For all algebras $C$ let $$U(C):=\{f:k[x,y]\to C:(f(x),f(y))=C\}.$$ Let $B$ be an algebra, for all algebras $C$ let $$h(C):=\hom(B,C),$$ and suppose there is an isomorphism of functors of algebras $\phi:h\to U$. Yoneda's lemma tells us that if $f_0:=\phi_B(1_B):k[x,y]\to B$, an element of $U(B)$, then for all $C$ and all $f:B\to C$ we have $\phi_C(f)=f\circ f_0\in U(C)$.

If $u$, $v:B\to C$ are two maps of algebras and $u\circ f_0=v\circ f_0$, then $\phi_C(u)=\phi_C(v)$ and since $\phi$ is an isomorphism of functors the map $\phi_C$ is injective and therefore $u=v$. We see that $f_0$ is an epi of algebras.

Now the inclusion $p:k[x,y]\to k[x^{\pm1},y]$ is in $U(k[x^{\pm1},y])$, so there is a map $i_p:B\to k[x^{\pm1},y]$ such that $p=i_p\circ f_0$. Similarly, the inclusion $q:k[x,y]\to k[x,y^{\pm1}]$ is in $U(k[x,y^{\pm1}])$, so there is a map $i_q:B\to k[x,y^{\pm1}]$ such that $q=i_q\circ f_0$.

Now let $r:k[x^{\pm1},y]\to k[x^{\pm1},y^{\pm1}]$ and $s:k[x,y^{\pm1}]\to k[x^{\pm1},y^{\pm1}]$ be the inclusions.

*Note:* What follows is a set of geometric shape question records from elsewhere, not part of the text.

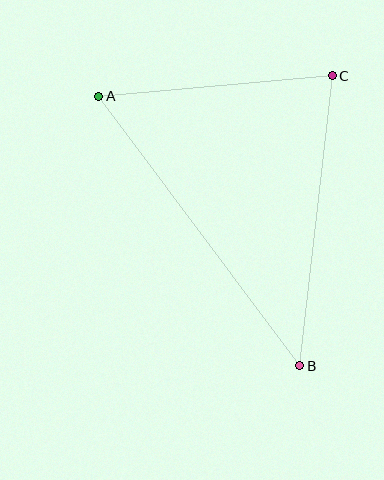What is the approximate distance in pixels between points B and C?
The distance between B and C is approximately 292 pixels.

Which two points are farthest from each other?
Points A and B are farthest from each other.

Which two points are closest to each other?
Points A and C are closest to each other.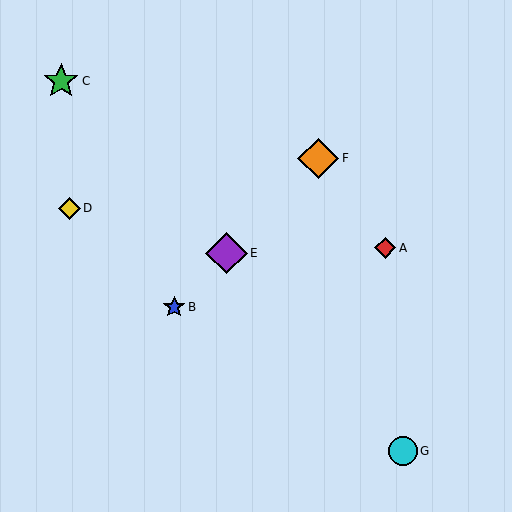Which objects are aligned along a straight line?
Objects B, E, F are aligned along a straight line.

As $$r\circ i_p\circ f_0=r\circ p=s\circ q=s\circ i_q\circ f_0$$ and $f_0$ is an epi, we have that $$r\circ i_p=s\circ i_q.$$ This implies that $i_p$ and $i_q$ have images contained in $k[x,y]$. By correstricting $i_p$ we obtain two maps $$k[x,y]\xrightarrow{f_0} B\xrightarrow{i_q|^{k[x,y]}}k[x,y]$$ whose composition is the identity, so that the identity of $k[x,y]$ is in $U(k[x,y])$.

It follows from this that the ideal $(x,y)$ of $k[x,y]$ is equal to $k[x,y]$: that is absurd.